Ça doit être une expérience bien glaçante aussi, dans un genre différent. Pour en revenir à la salle d’audience, c’est vrai que la taille m’a surprise. Je n’ai pas pu la photographier comme je le voulais car j’ai fait attention à ne pas photographier les personnes présentes… L’aménagement ayant été complètement modifié depuis le procès de Nuremberg, je pense que ça joue beaucoup !
Merci pour cet article si complet. Je planifie une visite à Nuremberg, et trouver des infos est assez difficile.
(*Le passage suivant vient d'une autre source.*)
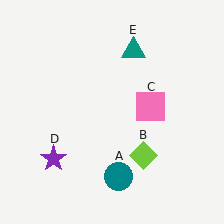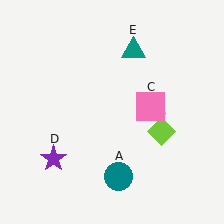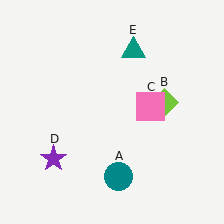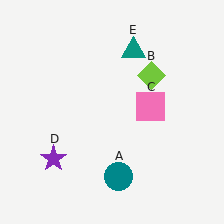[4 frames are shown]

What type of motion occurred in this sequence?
The lime diamond (object B) rotated counterclockwise around the center of the scene.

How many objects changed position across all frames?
1 object changed position: lime diamond (object B).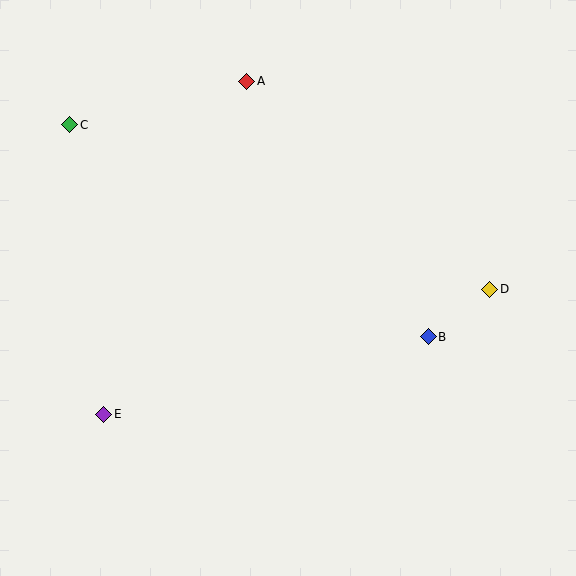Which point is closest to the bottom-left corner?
Point E is closest to the bottom-left corner.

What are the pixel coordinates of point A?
Point A is at (247, 81).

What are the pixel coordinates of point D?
Point D is at (490, 289).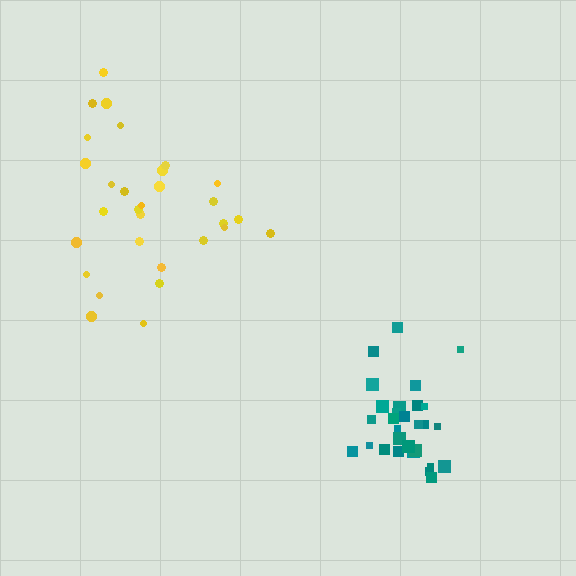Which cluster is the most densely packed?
Teal.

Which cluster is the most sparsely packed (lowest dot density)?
Yellow.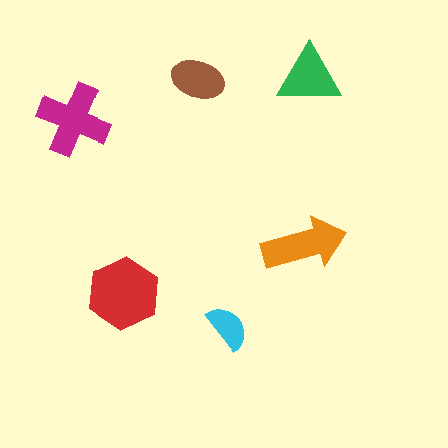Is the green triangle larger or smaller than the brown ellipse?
Larger.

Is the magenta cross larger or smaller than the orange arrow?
Larger.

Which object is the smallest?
The cyan semicircle.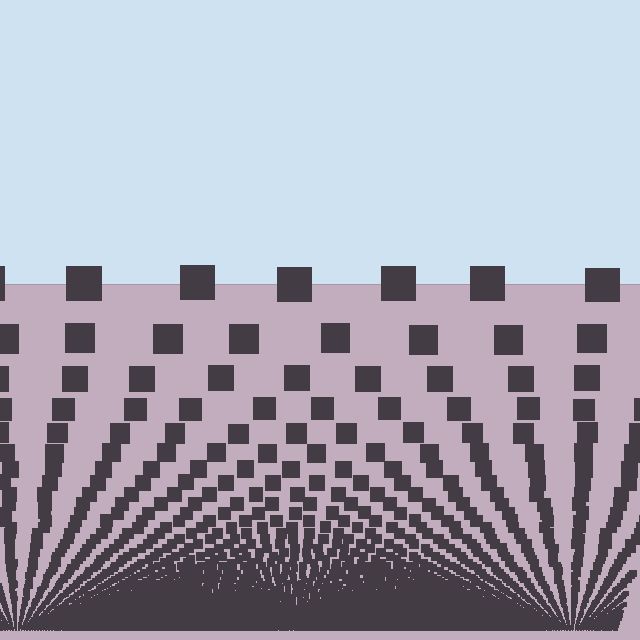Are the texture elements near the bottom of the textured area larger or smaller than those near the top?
Smaller. The gradient is inverted — elements near the bottom are smaller and denser.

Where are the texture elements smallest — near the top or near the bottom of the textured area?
Near the bottom.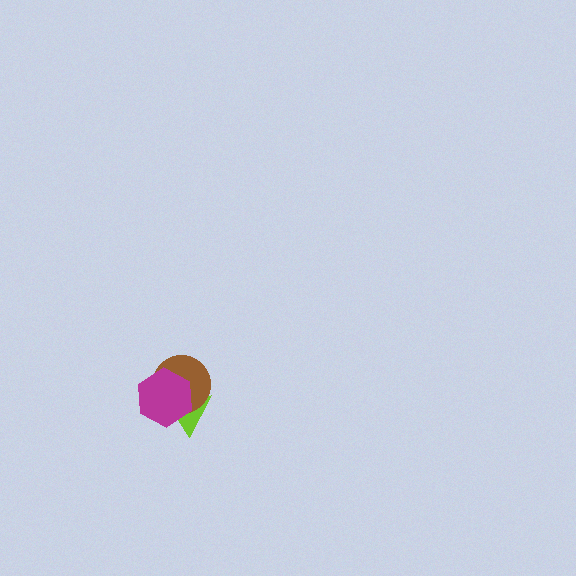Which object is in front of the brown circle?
The magenta hexagon is in front of the brown circle.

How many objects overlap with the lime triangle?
2 objects overlap with the lime triangle.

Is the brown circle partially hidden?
Yes, it is partially covered by another shape.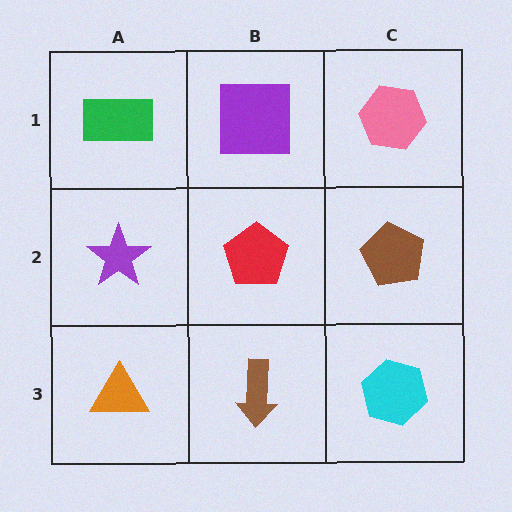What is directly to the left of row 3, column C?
A brown arrow.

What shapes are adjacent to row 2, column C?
A pink hexagon (row 1, column C), a cyan hexagon (row 3, column C), a red pentagon (row 2, column B).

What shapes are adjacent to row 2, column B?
A purple square (row 1, column B), a brown arrow (row 3, column B), a purple star (row 2, column A), a brown pentagon (row 2, column C).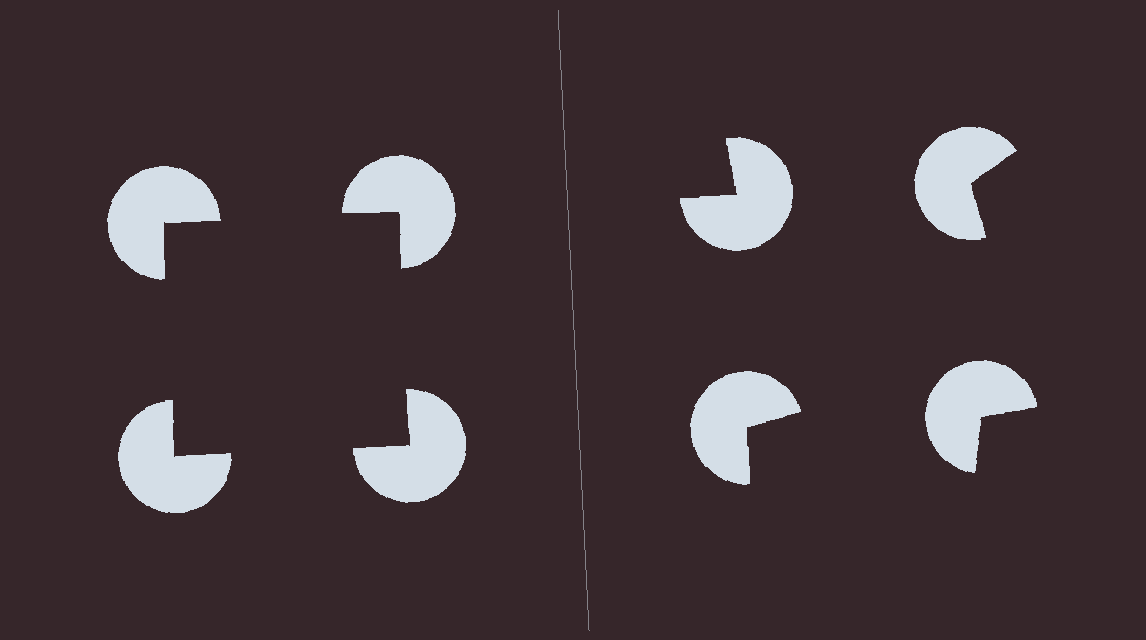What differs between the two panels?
The pac-man discs are positioned identically on both sides; only the wedge orientations differ. On the left they align to a square; on the right they are misaligned.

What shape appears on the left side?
An illusory square.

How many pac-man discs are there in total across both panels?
8 — 4 on each side.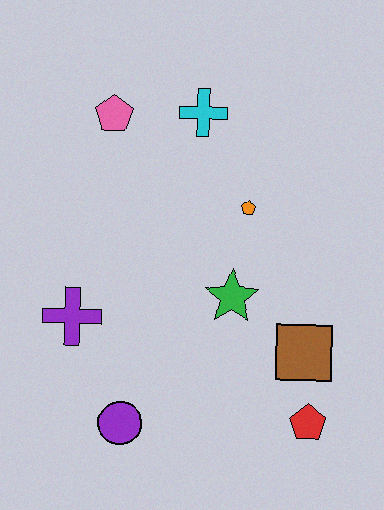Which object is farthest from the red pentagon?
The pink pentagon is farthest from the red pentagon.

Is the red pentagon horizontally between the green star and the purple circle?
No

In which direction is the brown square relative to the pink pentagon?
The brown square is below the pink pentagon.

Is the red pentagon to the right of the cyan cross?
Yes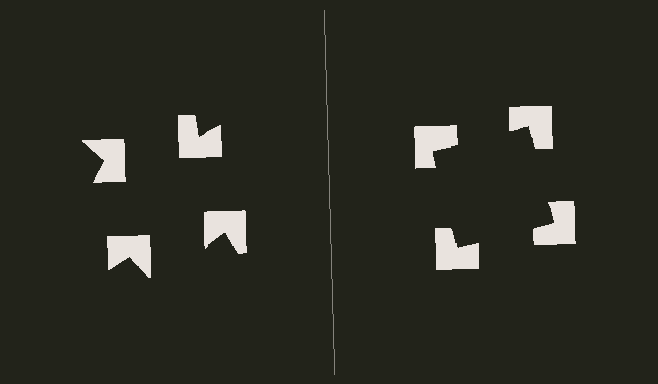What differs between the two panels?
The notched squares are positioned identically on both sides; only the wedge orientations differ. On the right they align to a square; on the left they are misaligned.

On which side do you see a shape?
An illusory square appears on the right side. On the left side the wedge cuts are rotated, so no coherent shape forms.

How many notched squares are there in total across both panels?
8 — 4 on each side.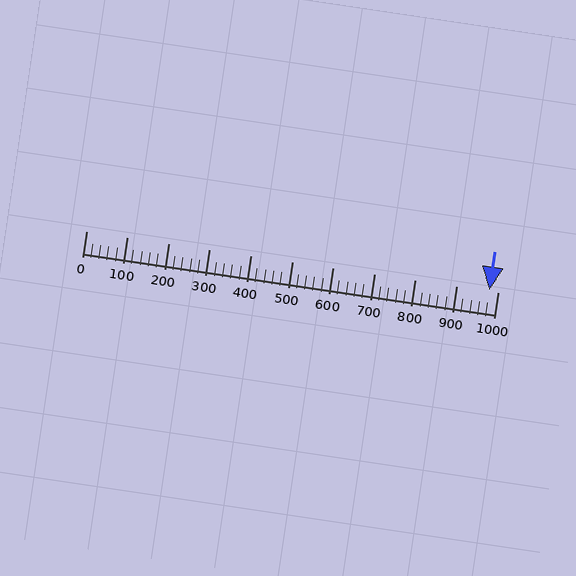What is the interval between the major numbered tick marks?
The major tick marks are spaced 100 units apart.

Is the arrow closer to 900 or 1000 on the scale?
The arrow is closer to 1000.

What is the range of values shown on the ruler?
The ruler shows values from 0 to 1000.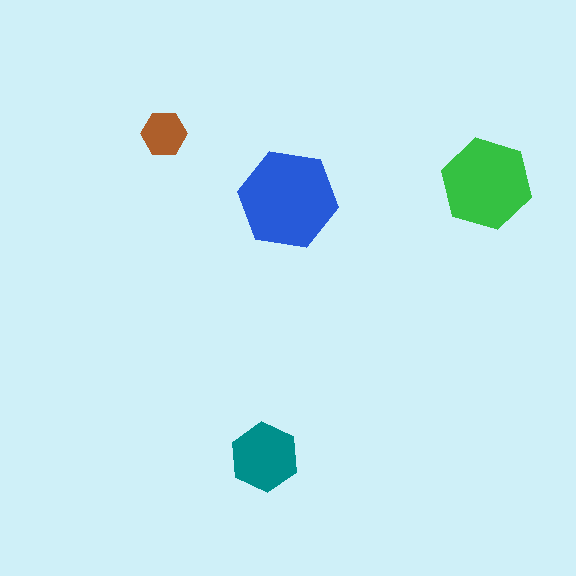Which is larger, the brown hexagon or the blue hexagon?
The blue one.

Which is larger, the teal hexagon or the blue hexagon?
The blue one.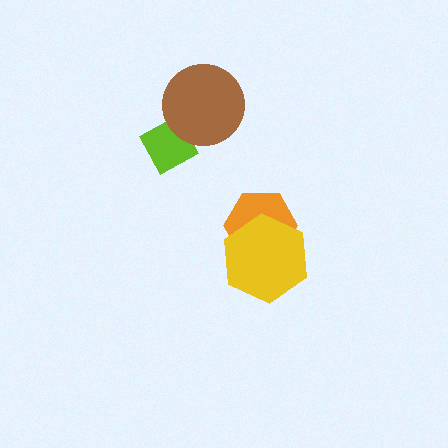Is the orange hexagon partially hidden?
Yes, it is partially covered by another shape.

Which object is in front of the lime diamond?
The brown circle is in front of the lime diamond.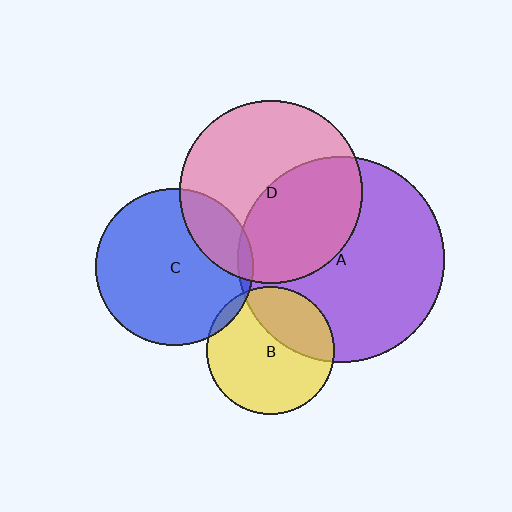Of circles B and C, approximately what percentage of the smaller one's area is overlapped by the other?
Approximately 5%.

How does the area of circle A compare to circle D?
Approximately 1.3 times.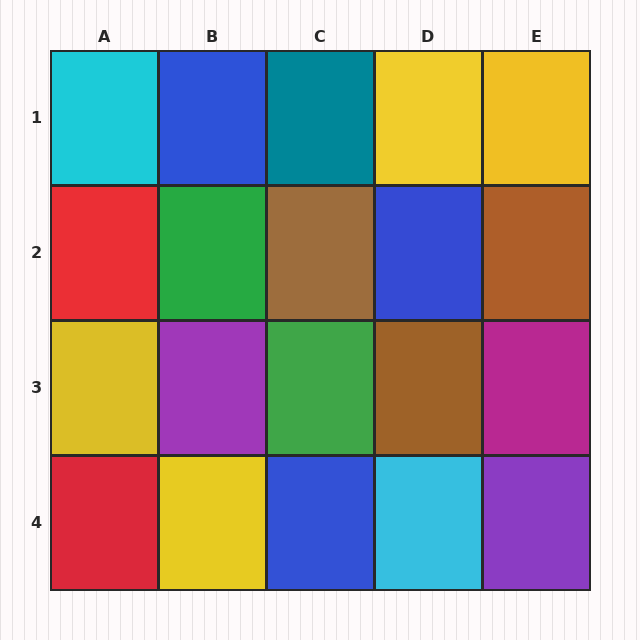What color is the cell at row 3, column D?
Brown.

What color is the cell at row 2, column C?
Brown.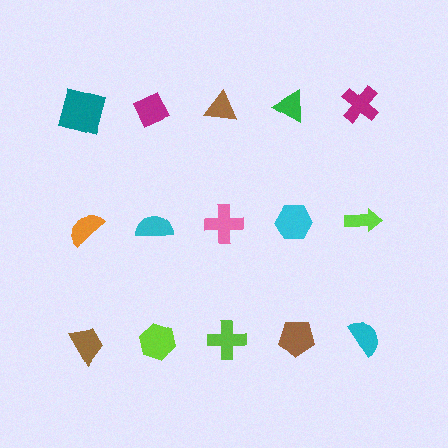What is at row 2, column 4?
A cyan hexagon.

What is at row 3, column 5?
A cyan semicircle.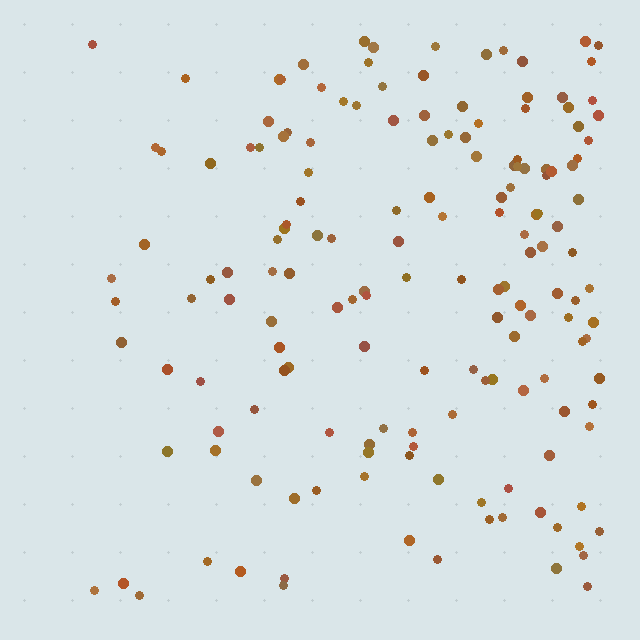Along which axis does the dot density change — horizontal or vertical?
Horizontal.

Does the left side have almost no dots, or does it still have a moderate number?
Still a moderate number, just noticeably fewer than the right.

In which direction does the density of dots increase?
From left to right, with the right side densest.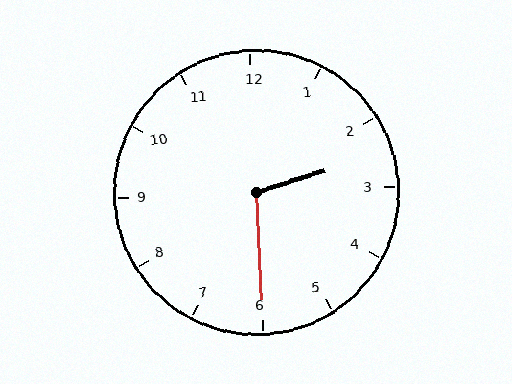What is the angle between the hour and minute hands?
Approximately 105 degrees.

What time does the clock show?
2:30.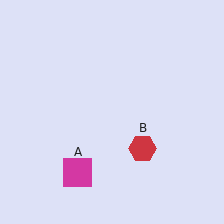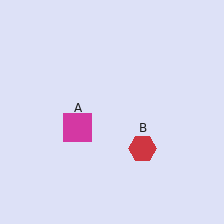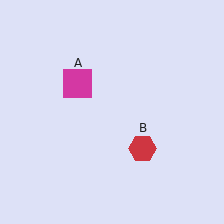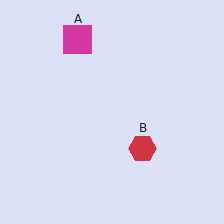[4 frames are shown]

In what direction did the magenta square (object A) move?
The magenta square (object A) moved up.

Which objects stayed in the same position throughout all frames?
Red hexagon (object B) remained stationary.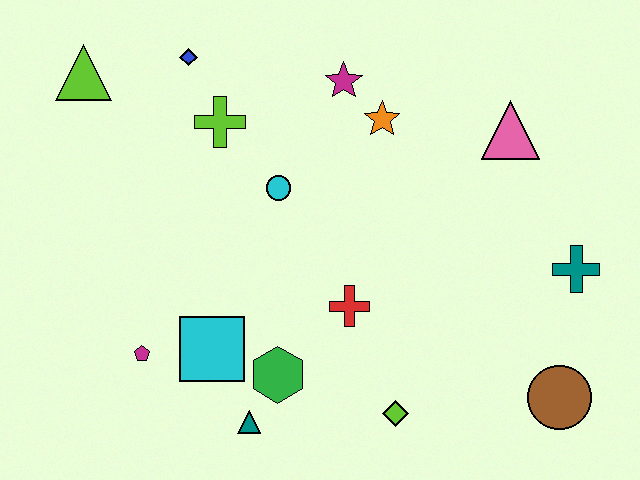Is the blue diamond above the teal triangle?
Yes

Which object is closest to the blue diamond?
The lime cross is closest to the blue diamond.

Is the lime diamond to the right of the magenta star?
Yes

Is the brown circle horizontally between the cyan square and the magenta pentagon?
No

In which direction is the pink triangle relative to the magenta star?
The pink triangle is to the right of the magenta star.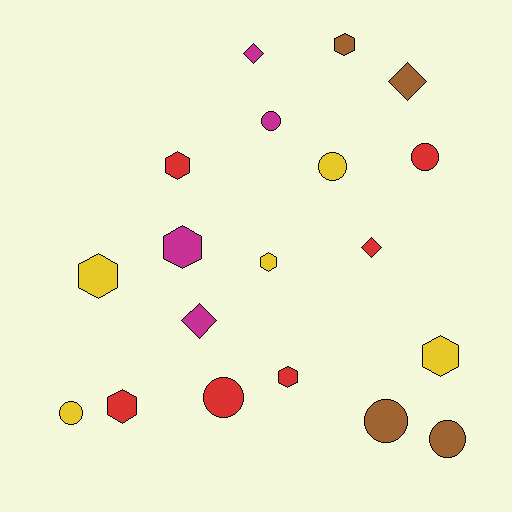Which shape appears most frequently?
Hexagon, with 8 objects.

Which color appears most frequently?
Red, with 6 objects.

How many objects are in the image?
There are 19 objects.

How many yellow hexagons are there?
There are 3 yellow hexagons.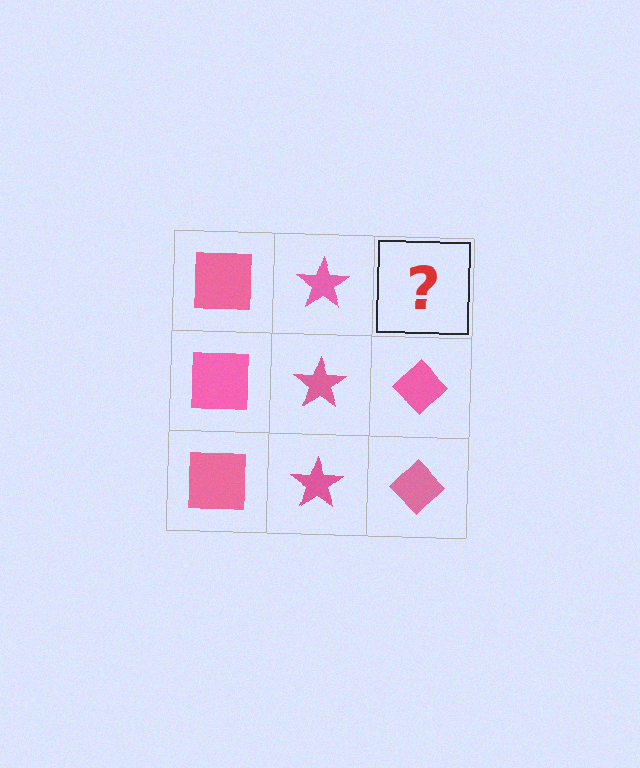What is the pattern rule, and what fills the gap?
The rule is that each column has a consistent shape. The gap should be filled with a pink diamond.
Ce n’est pas une destination qui fait rêver les gens et c’est assez dommage. C’est endroit est chargé d’une partie de l’histoire tellement importante …
J’ai adoré cette ville, si je n’avais pas déjà prévu des voyages en décembre j’y retournerais dès cette année pour le marché de Noël. Je pense que les gens n’en rêvent pas parce qu’ils ne connaissent pas Nuremberg au présent… et le passé de la ville est lourd. D’ailleurs, même quand on s’intéresse à de « banals » monuments il y a parfois derrière une histoire très compliquée.
Beaucoup de gens privilégient la « légèreté » pendant les vacances. Il se trouve que je pars en Pologne prochainement, un pays lui aussi tragiquement marqué par le nazisme… et quand mon entourage (pro comme perso) apprend que je vais à Auschwitz ou même à Cracovie, les réactions montrent bien que ça ne correspond pas à la conception que la plupart des gens ont des « vacances ».